4.7. Comparisons of Taxa with Previous Findings
A comparison with taxa distinguishing CRC and AP for stool, biopsy, and saliva samples separately was conducted to compare the results of our previous study [4].
4.7.1. Similarities in Faecal Microbiota
Regarding faecal samples, previous studies found significant differences in several genera, including Akkermansia, Anaerostipes, Bifidobacterium, Dialister, and Eubacterium coprostanoligenes, between CRC and AP patients. Our findings confirmed the importance of Eubacterium coprostanoligenes as a distinguishing feature, as evidenced by its fifth position in the SHAP plot (Figure 13). When considering Akkermansia, it drives the model toward AP or CRC predictions inconsistently, while the effect of Dialister seems to pinpoint the model in predicting CRC (see Supplementary Materials).

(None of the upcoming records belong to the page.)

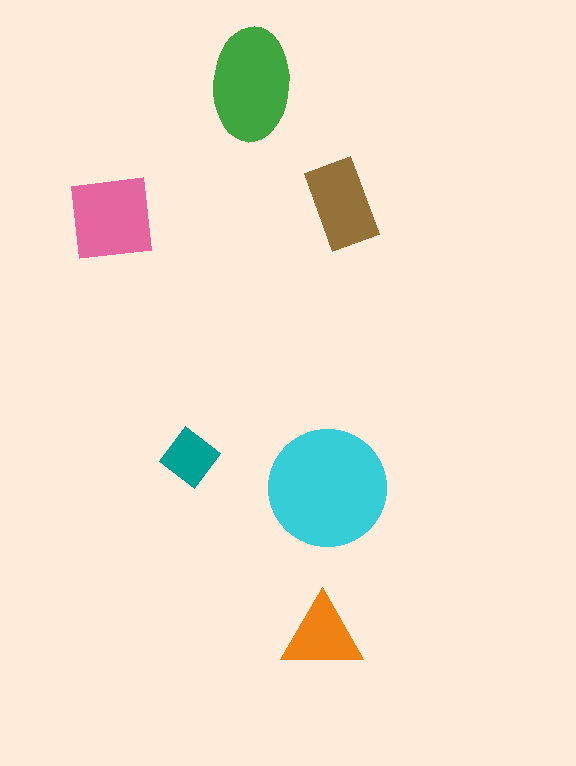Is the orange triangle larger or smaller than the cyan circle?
Smaller.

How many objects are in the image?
There are 6 objects in the image.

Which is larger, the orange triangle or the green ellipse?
The green ellipse.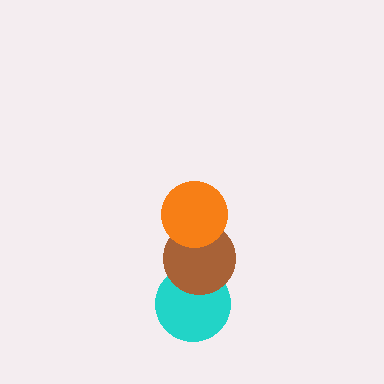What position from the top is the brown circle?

4.7.2. Similarities in Biopsy Microbiota
Previous studies in biopsy samples reported increases in Peptostreptococcales-Tissierellales, Carnobacteriaceae, Gemellaceae, and Streptococcaceae in CRC. Our SHAP analysis highlighted two members of Peptostreptococcales-Tissierellales, a member of Carnobacteriaceae (Granulicatella genus), and Serratia (Yersiniaceae family) as key discriminating features between CRC and AP (Figure 14). Serratia emerged as the primary discriminating feature in both the stool and biopsy datasets, as well as in the SHAP analysis of the 64-feature comprehensive dataset. Overall, this taxon tends to act as a negative predictor for AP samples and a positive predictor for CRC samples. Moreover, the member of the Parvimonas genus, in the biopsy dataset, pushes the model to predict the CRC class, for both AP and CRC samples, while the Granulicatella genus has a discontinuous effect on model predictions, with a mix of positive or negative effects on AP and CRC biopsy samples (see Supplementary Materials).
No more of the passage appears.